James Bryant Conant believed that too many schools, both small and large, were not
sufficiently challenging the academically talented. He states that "too many boys were
neglecting courses in the humanities in favor of science and mathematics, and too many
able girls were avoiding science, math, and foreign languages." His philosophy can be
reflected in today\'s society and it has both negative and positive aspects.
Many high schools today separate the so called "academically gifted" from the
"academically challenged". They have developed special classes for both groups of
students. At our high school, Crystal Lake Central High School, there were classes called
E.C. classes, or extra curricular classes, for the honors students. On the other hand, there
were remedial classes for the students who were a slower at learning than the other
students.
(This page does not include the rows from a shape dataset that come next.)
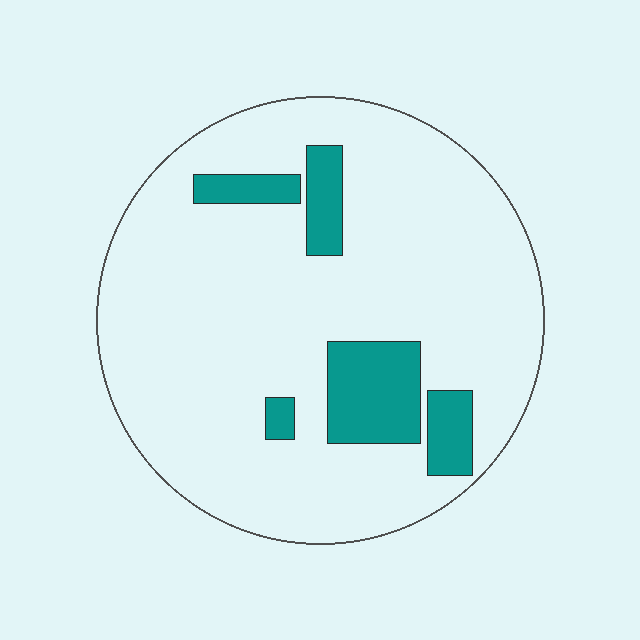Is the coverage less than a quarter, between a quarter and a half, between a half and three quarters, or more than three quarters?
Less than a quarter.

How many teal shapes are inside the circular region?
5.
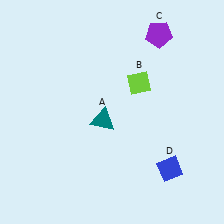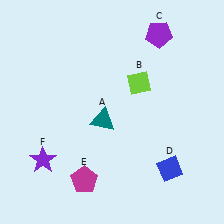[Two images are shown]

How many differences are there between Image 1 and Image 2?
There are 2 differences between the two images.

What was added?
A magenta pentagon (E), a purple star (F) were added in Image 2.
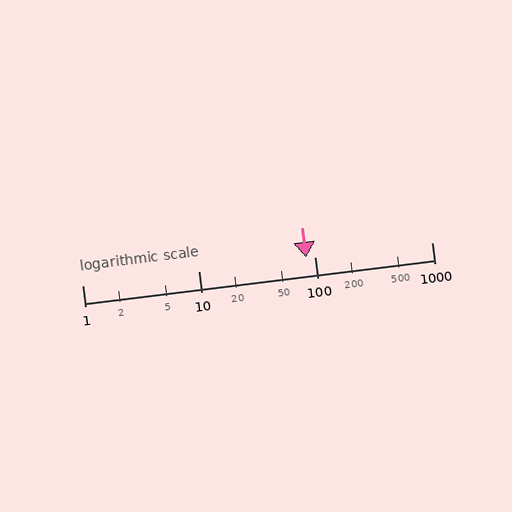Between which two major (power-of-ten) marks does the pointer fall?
The pointer is between 10 and 100.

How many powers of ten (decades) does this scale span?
The scale spans 3 decades, from 1 to 1000.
The biggest group of students entails the "average student" who basically takes
average classes. This idea of designating certain classes for students depending on their
academic abilities is good because it allows students to learn at an appropriate level. A
student who can read at a speed of 125 words per minute should not be in the same
English class as a person who only reads 50 words per minute. On the opposite end, there
is a downfall to this idea of separation of classes. Students are put into certain groups and
therefore they become stereotyped into certain categories. A person at a high intelligent
level may be called a "brain" while a person at a low intelligent level may be called
"stupid". The students therefore form an identity with the group they belong to and use
this identity to predict their future success. For example, a person of low intelligent
probably does not feel much hope for obtaining a white collar job and he probably feels he
has to resort to a blue collar job based on his academic status.